Written by John Berry on 28th May 2019.0

2 min read

Robertson, I & Cooper, C (2011) Palgrave Macmillan, Basingstoke, UK
ISBN: 978-0-230-24995-0

Summary

Well-beingPsychological wellbeing is important. This book puts it simply: poor psychological wellbeing degrades worker performance and business outcomes. The book draws appropriately on academic research findings to make and justify the argument.

Evaluation

We all want and deserve positive, high-quality wellbeing. Wellbeing is instrumental in achievement and success in all our ventures.

The central maxim that pervades Well-being is set out in the table of terms (on page 7) describing what are termed eudaimonic and hedonic well-being. This shows the importance of things that we all know: of competence in what we do, relationships with colleagues, purpose in work, autonomy to achieve our best and the ability to grow. Whilst important, these factors dwarf what we generally think of as ‘wellbeing’: our feeling of happiness and the expression of positive emotions.

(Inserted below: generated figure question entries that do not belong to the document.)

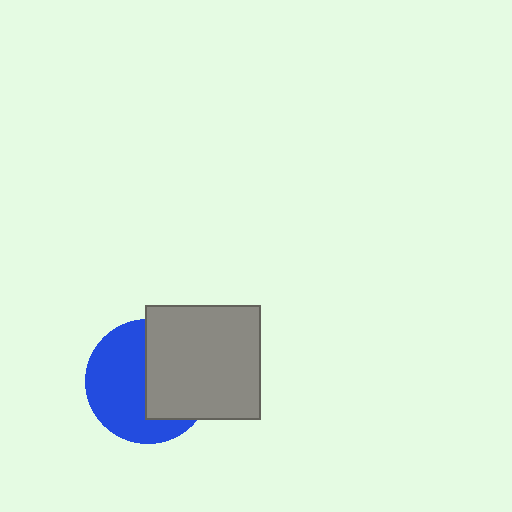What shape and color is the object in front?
The object in front is a gray square.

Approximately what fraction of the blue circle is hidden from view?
Roughly 45% of the blue circle is hidden behind the gray square.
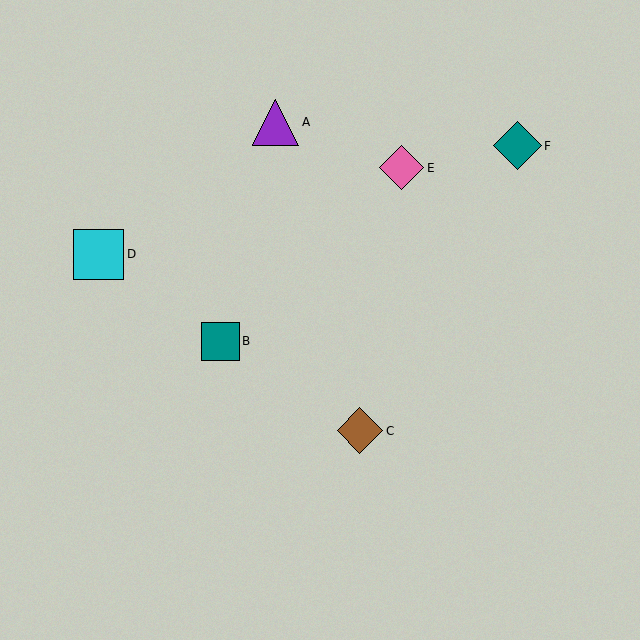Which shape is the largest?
The cyan square (labeled D) is the largest.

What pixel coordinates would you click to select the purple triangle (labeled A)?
Click at (276, 122) to select the purple triangle A.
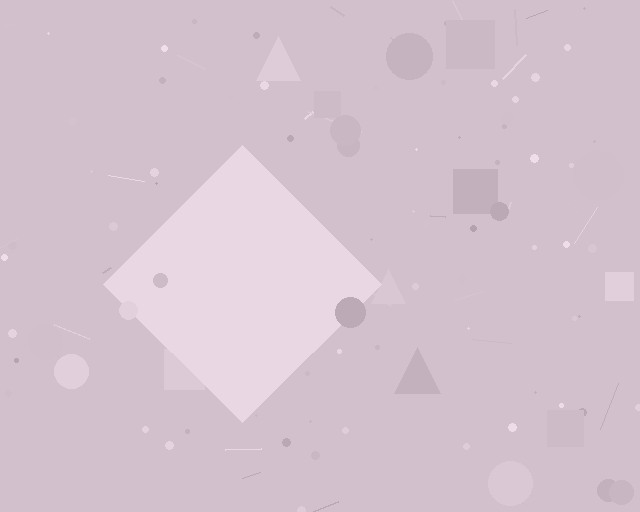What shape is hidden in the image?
A diamond is hidden in the image.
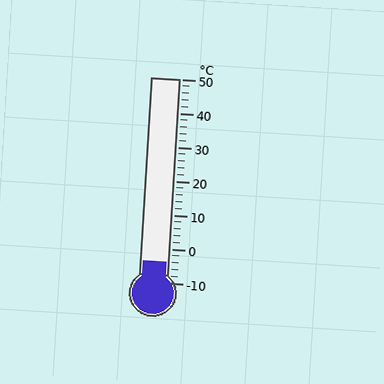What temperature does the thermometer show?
The thermometer shows approximately -4°C.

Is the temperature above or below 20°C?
The temperature is below 20°C.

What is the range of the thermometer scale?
The thermometer scale ranges from -10°C to 50°C.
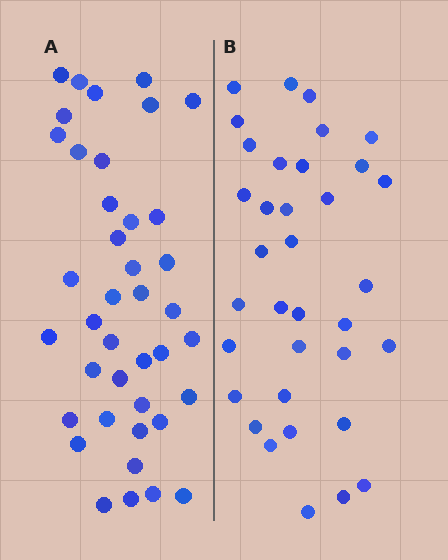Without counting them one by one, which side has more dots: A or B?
Region A (the left region) has more dots.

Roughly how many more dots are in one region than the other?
Region A has about 5 more dots than region B.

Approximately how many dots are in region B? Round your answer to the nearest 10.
About 40 dots. (The exact count is 35, which rounds to 40.)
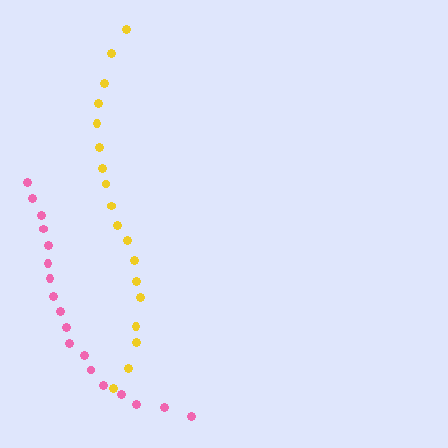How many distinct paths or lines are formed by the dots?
There are 2 distinct paths.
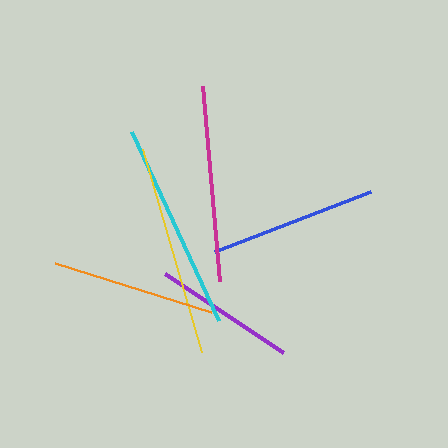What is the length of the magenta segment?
The magenta segment is approximately 195 pixels long.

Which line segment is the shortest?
The purple line is the shortest at approximately 142 pixels.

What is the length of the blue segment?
The blue segment is approximately 167 pixels long.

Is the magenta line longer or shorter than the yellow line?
The yellow and magenta lines are approximately the same length (about 211 and 195 pixels).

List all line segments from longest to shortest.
From longest to shortest: yellow, cyan and magenta (about equal), blue and orange (about equal), purple.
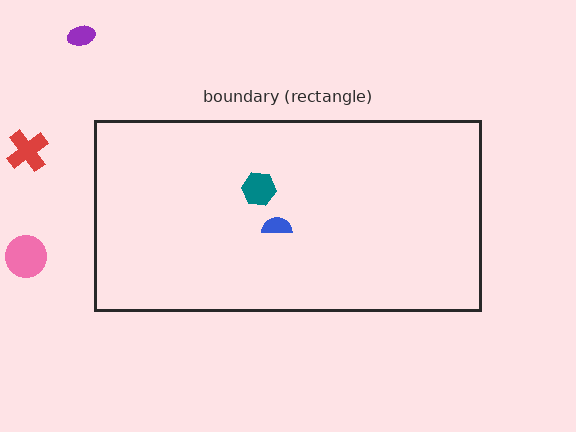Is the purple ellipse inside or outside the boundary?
Outside.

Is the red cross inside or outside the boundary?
Outside.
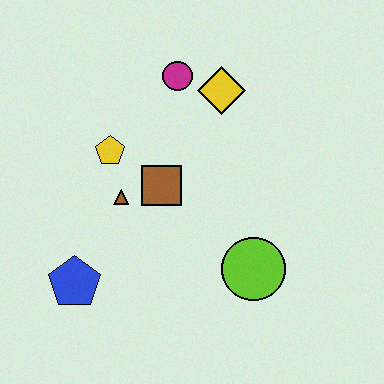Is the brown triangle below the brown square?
Yes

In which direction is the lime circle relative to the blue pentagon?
The lime circle is to the right of the blue pentagon.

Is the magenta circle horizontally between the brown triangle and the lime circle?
Yes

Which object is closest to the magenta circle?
The yellow diamond is closest to the magenta circle.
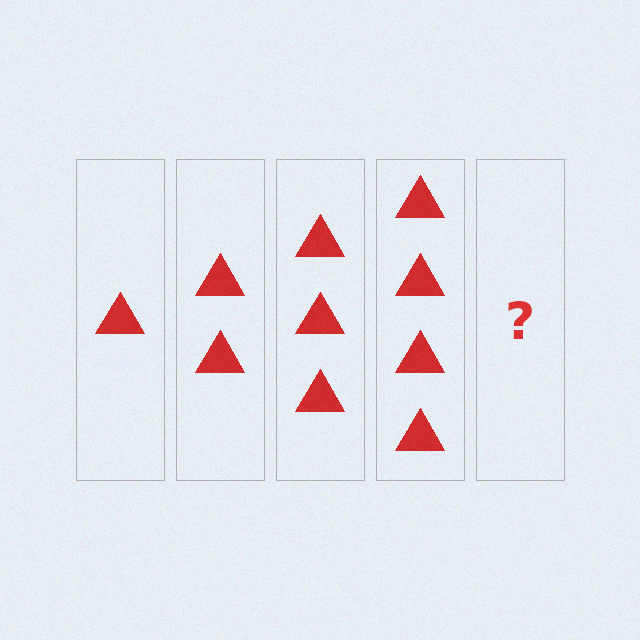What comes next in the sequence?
The next element should be 5 triangles.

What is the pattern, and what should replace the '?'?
The pattern is that each step adds one more triangle. The '?' should be 5 triangles.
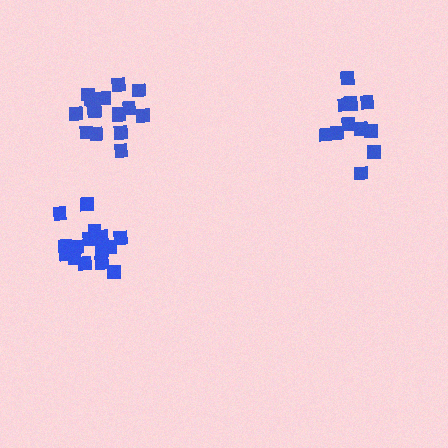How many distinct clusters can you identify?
There are 3 distinct clusters.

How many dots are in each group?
Group 1: 16 dots, Group 2: 12 dots, Group 3: 16 dots (44 total).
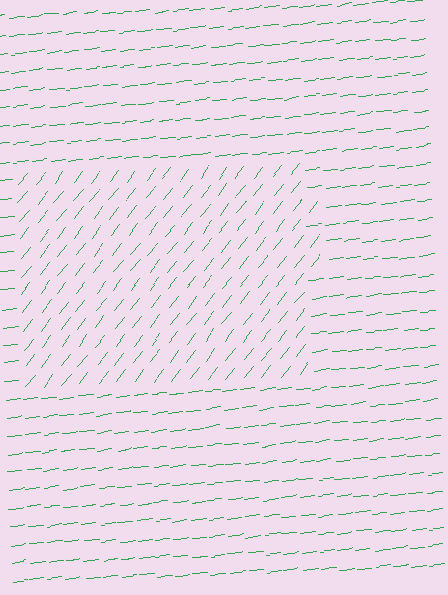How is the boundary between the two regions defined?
The boundary is defined purely by a change in line orientation (approximately 45 degrees difference). All lines are the same color and thickness.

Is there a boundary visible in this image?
Yes, there is a texture boundary formed by a change in line orientation.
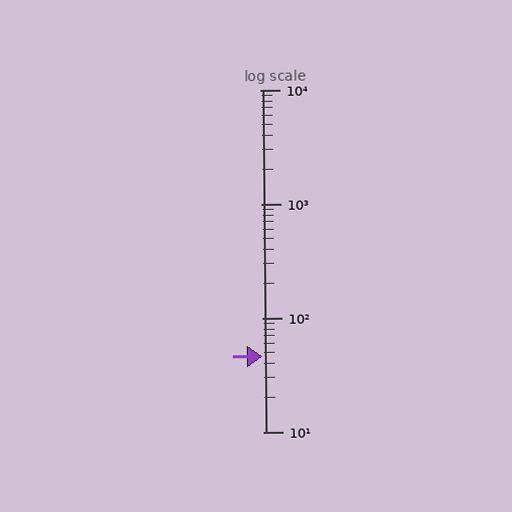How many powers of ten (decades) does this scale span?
The scale spans 3 decades, from 10 to 10000.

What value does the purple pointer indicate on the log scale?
The pointer indicates approximately 46.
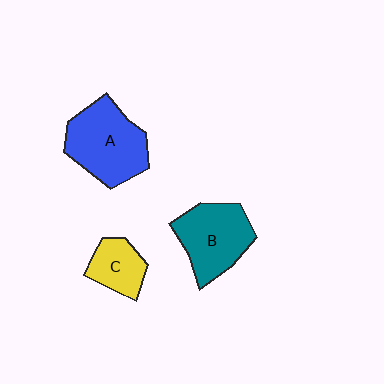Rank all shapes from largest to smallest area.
From largest to smallest: A (blue), B (teal), C (yellow).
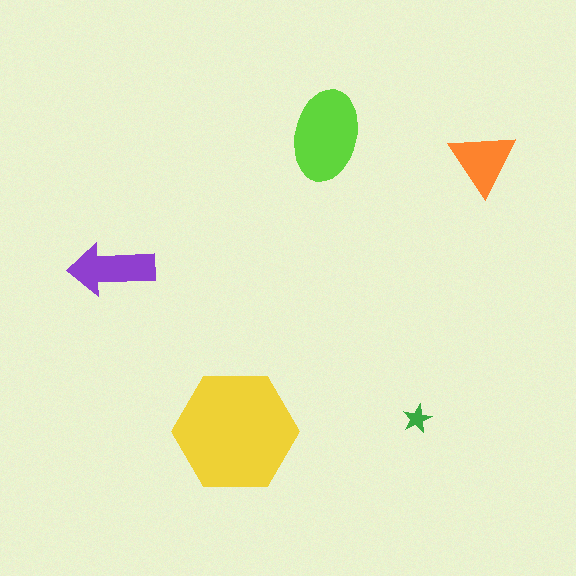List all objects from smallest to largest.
The green star, the orange triangle, the purple arrow, the lime ellipse, the yellow hexagon.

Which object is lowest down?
The yellow hexagon is bottommost.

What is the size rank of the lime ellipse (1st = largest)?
2nd.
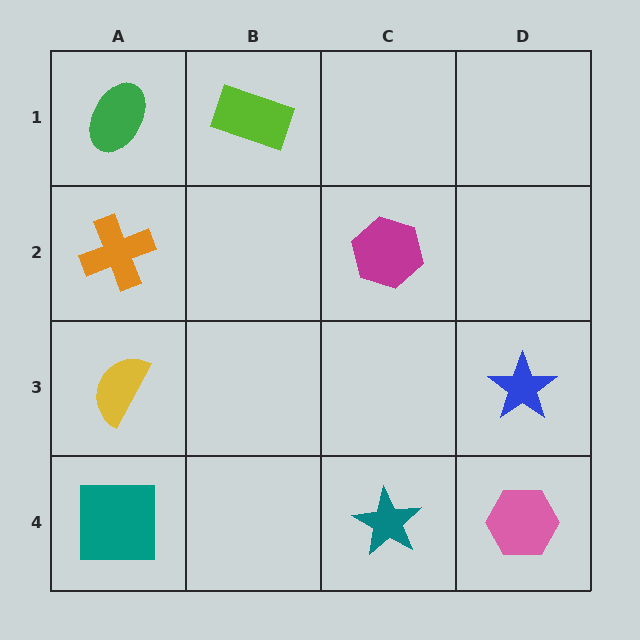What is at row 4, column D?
A pink hexagon.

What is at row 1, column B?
A lime rectangle.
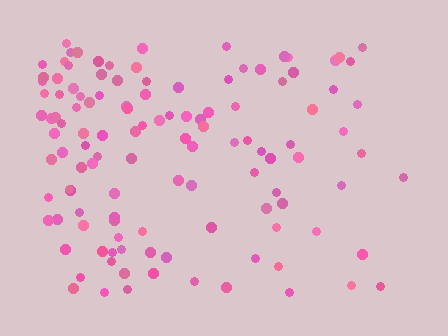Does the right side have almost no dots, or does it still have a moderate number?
Still a moderate number, just noticeably fewer than the left.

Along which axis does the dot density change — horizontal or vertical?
Horizontal.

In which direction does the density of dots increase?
From right to left, with the left side densest.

We learn in the book that whilst personality is important – and hence that some people are more inclined to enjoy positive wellbeing than others – environment is more significant. And of course, the manager substantially controls this latter antecedent. Well-being disappointingly does not really make this link. The manager gets scanty mention in Part 4 and is replaced by the organisation as prime player.

Well-being is about psychological wellbeing. It is not about physiological wellbeing and how mental and physical illnesses intertwine. The book must be read with this in mind.

Well-being and its case studies focus on the authors’ company’s tool, ASSET, for assessing wellbeing. This narrows the discussion somewhat.

Conclusion

Well-being makes the point about the importance of wellbeing but tries to dumb-down the science by adding unnecessary explanations of theories and evidence. There’s no central model or take-away, nothing for the manager to use. Just argument about importance. Unfortunately, the result is a muddled book that lacks the style of language and clarity of argument of other authors like Ian Robertson (The Winner Effect) and Jonathan Haidt (The Happiness Hypothesis). It’s a book that can be very quickly consumed by skim-reading without loss of meaning, particularly where the reader has a good foundation in management through practice or study. That said, it is essential reading for all managers. Just be a bit tolerant, stick with the repetition, jump the excessive elaborations and don’t stop ‘till the end. Then reflect.